Apache was failing to write a log entry and the children were dying. It kept respawning them, but all of this churn added a bunch of delays to incoming hits. I traced down fd 119, and sure enough, there's the magic number again:

# ls -la /var/log/httpd/access_log
-rw-r--r-- 1 root root 2147483647 May 26 04:48 /var/log/httpd/access_log

The good news is that only one file had that kind of cruft in it. The interesting thing is that the slow vhost wasn't logging to it. This was traffic arriving to the default vhost on this machine, and there was tons of it coming in from all over the place.

I mentioned this to my friend and he said he was talking to the customer, and that they didn't know what that URL (the one I replaced with XxxxXxx...) was supposed to be. It certainly wasn't part of his site. This got me wondering when this all started, so I backed up in the log files and found this:

x.x.x.x - - [18/May/2006:13:53:19 -0400] "GET /(__same_path__) HTTP/1.1" 404 293 "-" "Microsoft Internet Explorer"

On that day at that time, a bunch of hosts just started hitting that same URL out of the blue. I dug around in this customer's ticket history and found that on May 18th, we added an additional IP address to the server.
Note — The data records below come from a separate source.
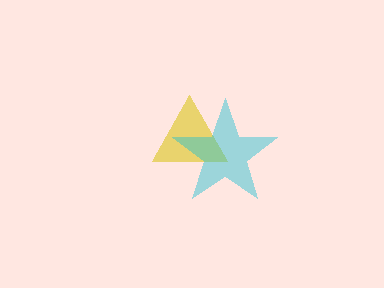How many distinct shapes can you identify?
There are 2 distinct shapes: a yellow triangle, a cyan star.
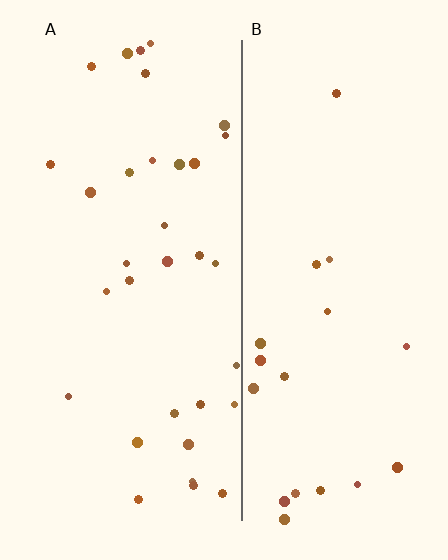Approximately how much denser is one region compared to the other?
Approximately 1.7× — region A over region B.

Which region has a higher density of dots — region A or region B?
A (the left).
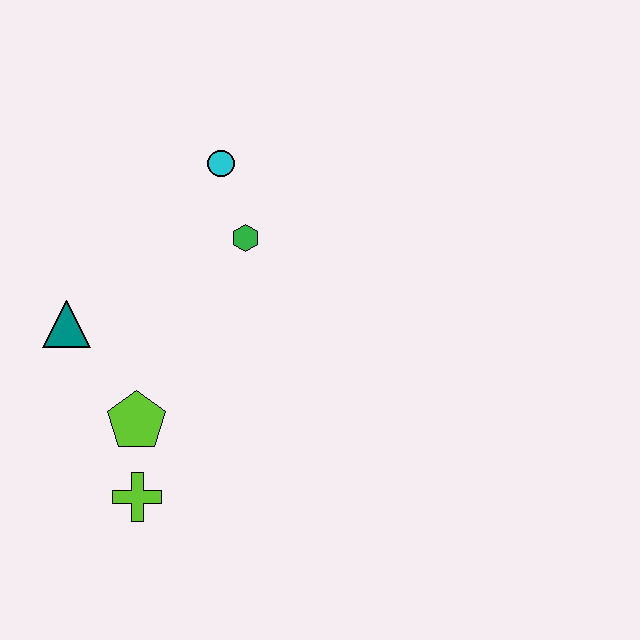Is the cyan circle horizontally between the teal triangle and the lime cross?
No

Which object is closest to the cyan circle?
The green hexagon is closest to the cyan circle.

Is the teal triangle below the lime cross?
No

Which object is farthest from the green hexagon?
The lime cross is farthest from the green hexagon.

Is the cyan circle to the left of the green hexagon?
Yes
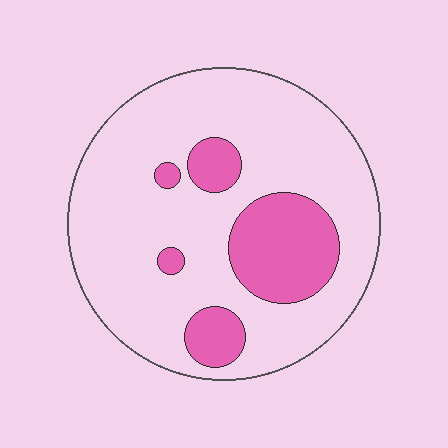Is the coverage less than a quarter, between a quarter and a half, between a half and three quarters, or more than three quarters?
Less than a quarter.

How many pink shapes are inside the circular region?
5.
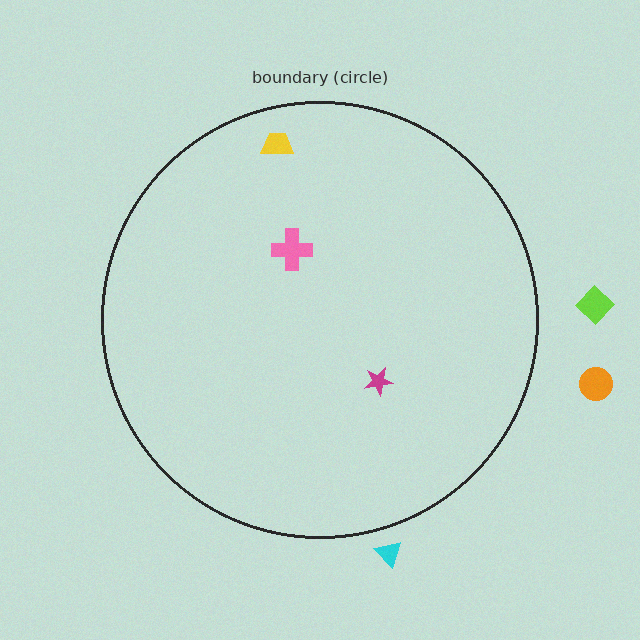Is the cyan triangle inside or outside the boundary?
Outside.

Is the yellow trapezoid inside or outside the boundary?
Inside.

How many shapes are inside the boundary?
3 inside, 3 outside.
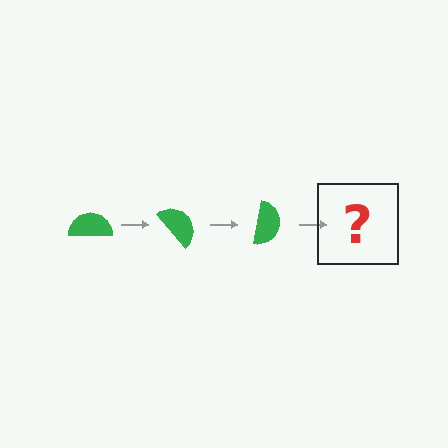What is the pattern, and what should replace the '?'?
The pattern is that the semicircle rotates 50 degrees clockwise each step. The '?' should be a green semicircle rotated 150 degrees clockwise.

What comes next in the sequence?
The next element should be a green semicircle rotated 150 degrees clockwise.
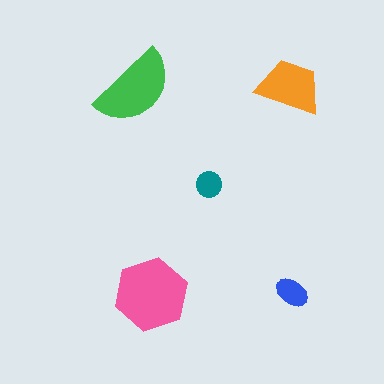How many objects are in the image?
There are 5 objects in the image.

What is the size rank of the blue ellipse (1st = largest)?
4th.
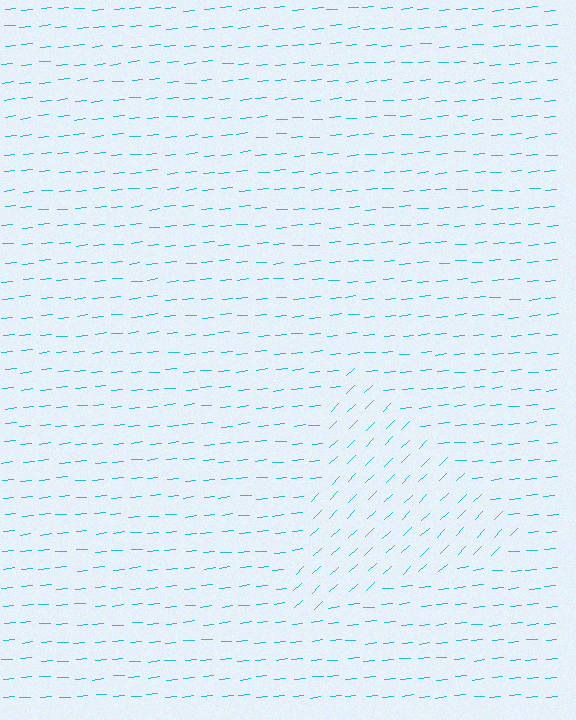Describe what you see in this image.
The image is filled with small cyan line segments. A triangle region in the image has lines oriented differently from the surrounding lines, creating a visible texture boundary.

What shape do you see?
I see a triangle.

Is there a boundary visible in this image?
Yes, there is a texture boundary formed by a change in line orientation.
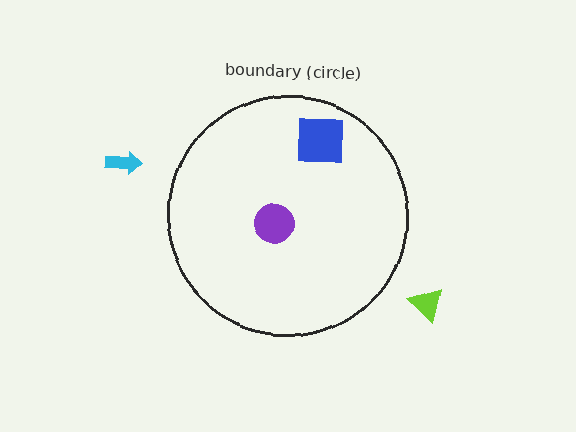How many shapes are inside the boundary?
2 inside, 2 outside.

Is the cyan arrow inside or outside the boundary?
Outside.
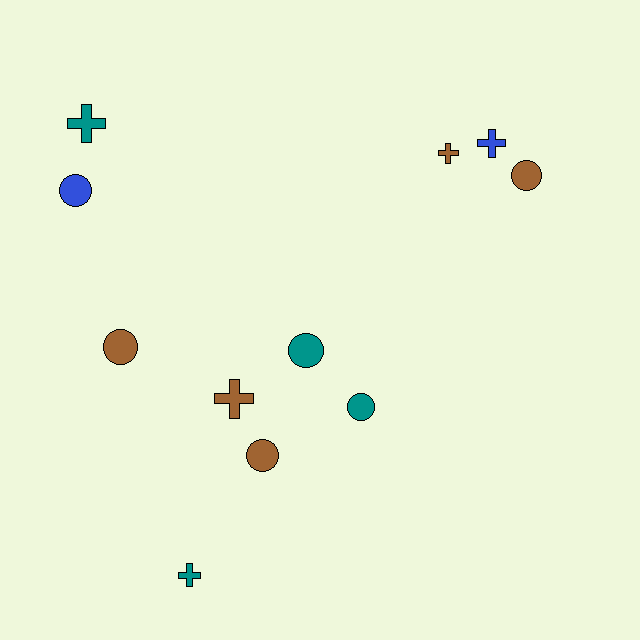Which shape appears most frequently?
Circle, with 6 objects.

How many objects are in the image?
There are 11 objects.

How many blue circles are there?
There is 1 blue circle.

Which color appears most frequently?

Looking at the time stamps on the ticket, I could see that it was added between 12:51 PM and 1:00 PM central time, or 1:51 PM and 2:00 PM eastern time, which is what the server was running.

The hits started at 1:53 PM eastern time. That made it a pretty safe bet that all of this was latent traffic which had been trying to hit that IP address all along, and now that it had a real machine behind it, it would start showing up in logs.

I did some more digging with tcpdump on the incoming traffic and found that a certain domain name with "coupon" in it was pointed at that IP address. It was probably left over from some other customer. I suspected it was probably one or more previous customers who had been hosting spyware in that same IP space, and had left thousands or millions of infections, err, sorry, installations out there, all trying to phone home.

We didn't control the DNS for this mispointed domain, so there was no way to deal with that particular problem. My advice was to mark that IP address tainted, give our customer a second one, and apologize for the mess.

Any other route would have been suboptimal. Setting up a vhost to purposely match this traffic and then bitbucket the log info would still mean he was paying for it in terms of CPU time, overall web server load, and, yes, outgoing bandwidth. That was a technical answer, but we could do better than that.

A lot of being effective in that line of work is recognizing patterns. Many "new problems" are just variants of other well-known issues.